Indeed, Northrop Grumman is a major supplier of U.S. warships, manned and unmanned aerial vehicles and satellites, as well as sensors and communications payloads that these platforms carry. Two of the company’s short-term proposals that are specific to the DMO and Overmatch projects are the US Marine Corps Task Force (G / ATOR) and the Surface Electronic Warfare Improvement Program (SEWIP) Block 3.
G / ATOR’s efforts unite the missions of five different Marine radar families into one
system, Mike Meeney, vice president, Land and Maritime Sensors, told Northrop Grumman. “Instead of having five completely different families of radars and the endurance that goes with each, it’s a set of hardware with software applications for switching between different Marine missions.”
An active electronically scanned array (AESA), G / ATOR, quickly identifies objects in the air, including missiles and even artillery shells, and determines where they are aimed, Mini said. He can also identify where the shells came from, allowing friendly forces to deal with the threat before a second round is fired, he said.
“This is a flexible system and fundamentally defined software that allows us to expand it to new and different missions in clear ways. It can also interact with various weapon and sensor systems operating in different areas. “
In September, the US House of Representatives approved a defense bill that would allow $ 645.4 million to be spent in 2022 on G / ATOR, more than double the $ 297.4 million requested by the Pentagon. The full Senate has not yet voted on its version of the legislation, a draft of which corresponds to the increase in G / ATOR funding approved by the House of Representatives.
G / ATOR provides the kind of situational awareness that is fundamental to the DMO mission, according to Meaney.
Northrop Grumman recently delivered the 15th G / ATOR system to the Marine Corps, completing the initial phase of low-speed production of the program. The team recently unveiled the first G / ATOR system with full production and expects to continue deliveries until 2024, the company said.
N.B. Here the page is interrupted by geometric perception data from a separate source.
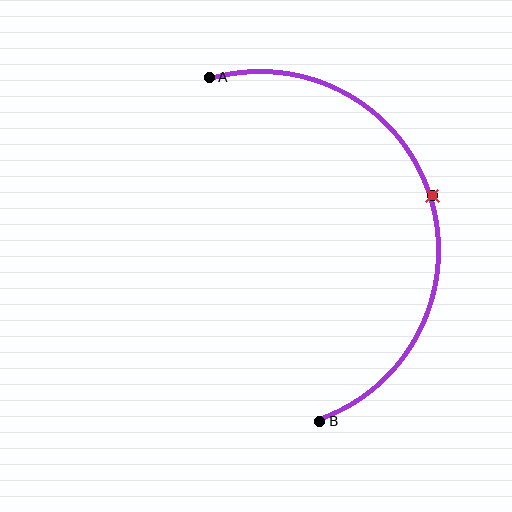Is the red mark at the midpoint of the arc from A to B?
Yes. The red mark lies on the arc at equal arc-length from both A and B — it is the arc midpoint.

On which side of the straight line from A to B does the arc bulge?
The arc bulges to the right of the straight line connecting A and B.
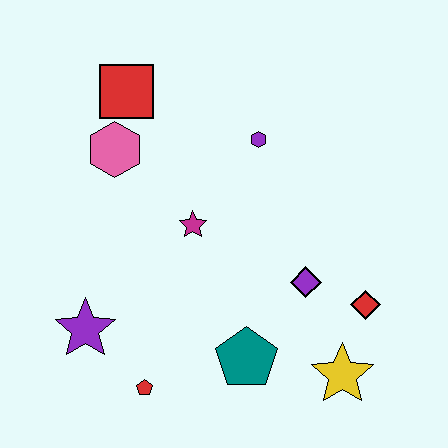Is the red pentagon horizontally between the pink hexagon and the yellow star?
Yes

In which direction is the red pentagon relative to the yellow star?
The red pentagon is to the left of the yellow star.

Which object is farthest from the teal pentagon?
The red square is farthest from the teal pentagon.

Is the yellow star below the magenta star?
Yes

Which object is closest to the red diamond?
The purple diamond is closest to the red diamond.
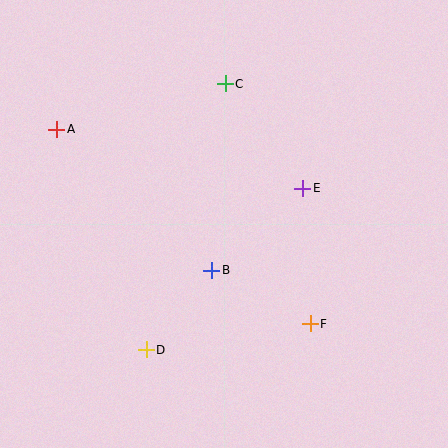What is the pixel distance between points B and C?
The distance between B and C is 187 pixels.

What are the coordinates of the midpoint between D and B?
The midpoint between D and B is at (179, 310).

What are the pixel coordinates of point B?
Point B is at (212, 270).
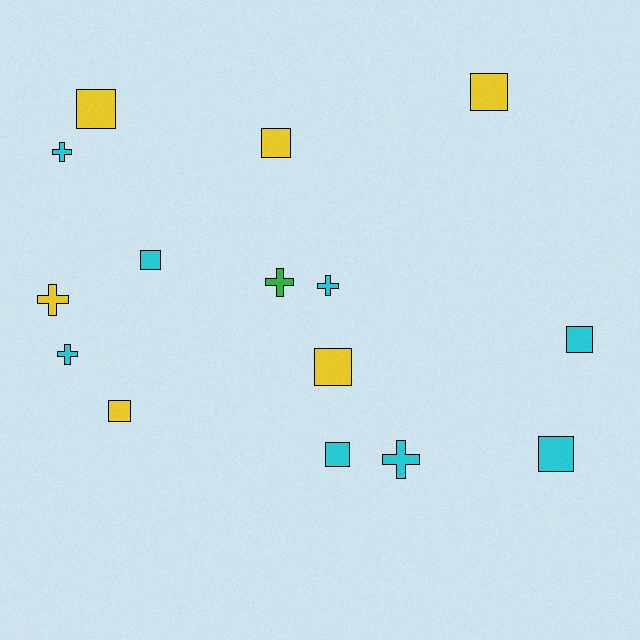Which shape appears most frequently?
Square, with 9 objects.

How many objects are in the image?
There are 15 objects.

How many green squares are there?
There are no green squares.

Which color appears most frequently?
Cyan, with 8 objects.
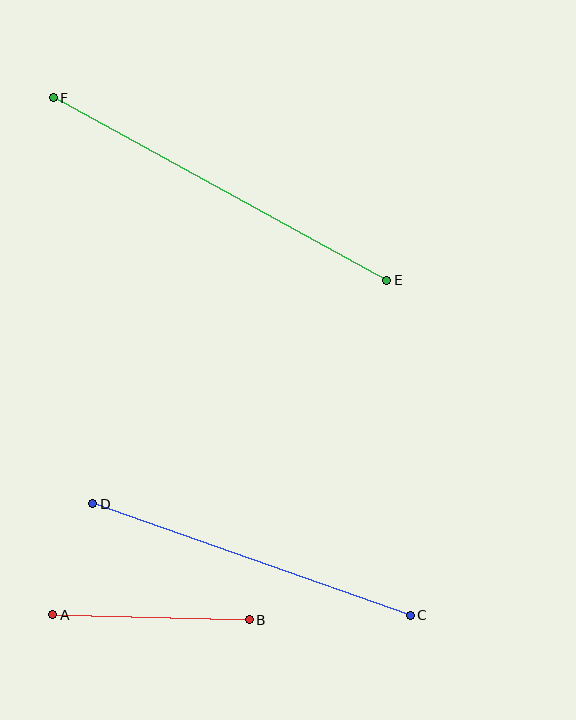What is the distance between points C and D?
The distance is approximately 337 pixels.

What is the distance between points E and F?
The distance is approximately 380 pixels.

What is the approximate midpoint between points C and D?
The midpoint is at approximately (252, 560) pixels.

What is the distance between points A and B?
The distance is approximately 196 pixels.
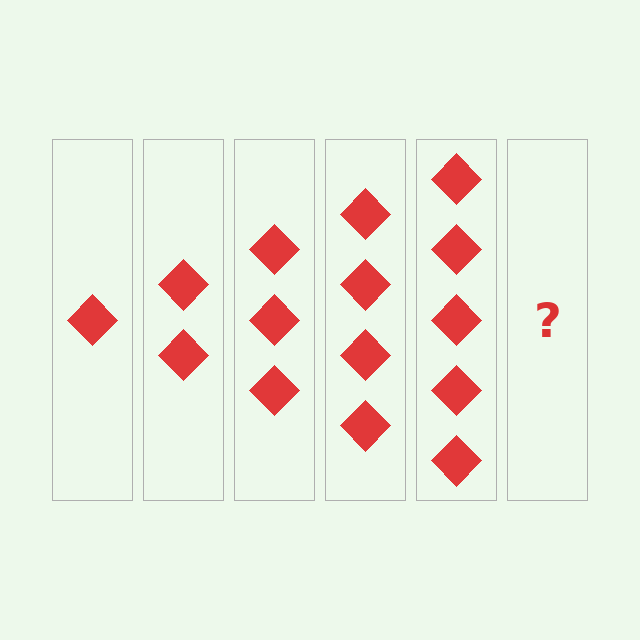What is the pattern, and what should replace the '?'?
The pattern is that each step adds one more diamond. The '?' should be 6 diamonds.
Meanwhile, ground tests are underway on SEWIP Block 3, a weapon with electromagnetic energy that is capable of deactivating enemy anti-ship missiles in mid-flight. “Electronic attack systems such as Block 3 provide the ship’s commander and crew with an unlimited magazine of non-kinetic bullets to shoot down these anti-ship missiles,” Minnie said.
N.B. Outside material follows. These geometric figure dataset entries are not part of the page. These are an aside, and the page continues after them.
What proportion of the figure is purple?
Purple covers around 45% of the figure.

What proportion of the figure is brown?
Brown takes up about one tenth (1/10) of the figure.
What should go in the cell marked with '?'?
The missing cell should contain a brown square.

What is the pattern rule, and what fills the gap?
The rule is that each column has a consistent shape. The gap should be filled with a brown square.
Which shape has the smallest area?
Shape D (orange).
In June, Northrop Grumman announced that it had delivered the first engineering and development model for the Navy’s SEWIP Block 3 for testing in Wallops Island, Virginia. The first two limited production units are scheduled for delivery before the end of 2021 and will be installed aboard Arleigh Burke-class destroyers for marine testing.
“The ability to hit multiple targets in a single non-kinetic way simultaneously saves the kinetic weapons in the missile compartment of the ship for offensive purposes, rather than protecting the ship from anti-ship missiles,” Minnie said. “Ships are limited to how many kinetic weapons they can carry, so this is a multiplier in many different ways for the Navy.”
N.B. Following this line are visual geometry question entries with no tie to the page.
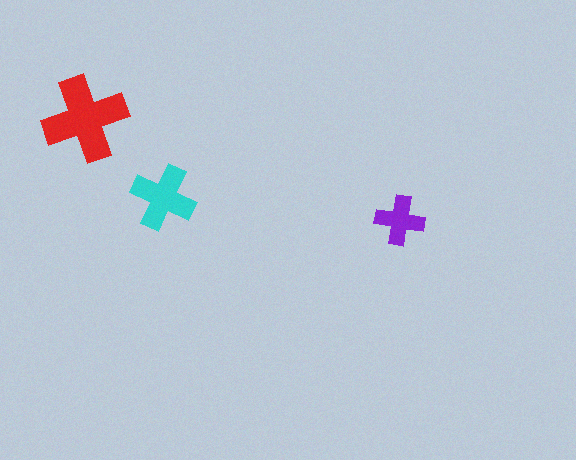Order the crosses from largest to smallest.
the red one, the cyan one, the purple one.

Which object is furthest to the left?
The red cross is leftmost.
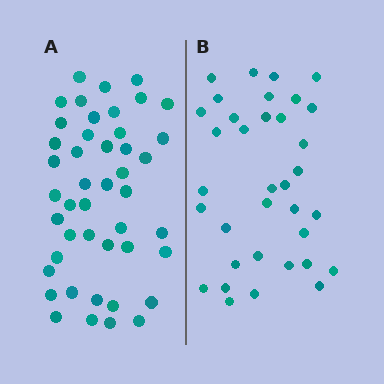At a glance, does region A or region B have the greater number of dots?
Region A (the left region) has more dots.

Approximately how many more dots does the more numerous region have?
Region A has roughly 10 or so more dots than region B.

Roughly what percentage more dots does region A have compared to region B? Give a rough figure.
About 30% more.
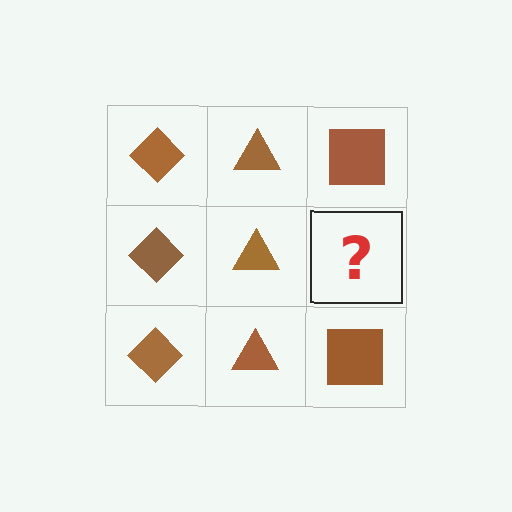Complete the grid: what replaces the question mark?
The question mark should be replaced with a brown square.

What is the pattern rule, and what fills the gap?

Like the G / ATOR, the SEWIP Block 3 is a software-defined system that can be easily reconfigured for other RF missions, including electronic attack, signal reconnaissance, communications, and basic radar functions. Although the Navy did not specifically require these features, they provide the flexibility that meets modern military concepts such as DMO and JADC2, Mini said.
In an interview with Breach of defense in June, Brian Clark, a former Navy commander and electronic warfare expert at the Hudson Institute, said he hoped the Navy would eventually use the multifunctionality of SEWIP’s Unit 3. “The AESA digital array it uses can make it a muffler, receiver, radar or radio,” he said.
This would allow the ship’s SEWIP Unit 3 to be part of an e-war network architecture that includes air or surface drones, Clark said, adding that this would make the ship more difficult to target than enemies.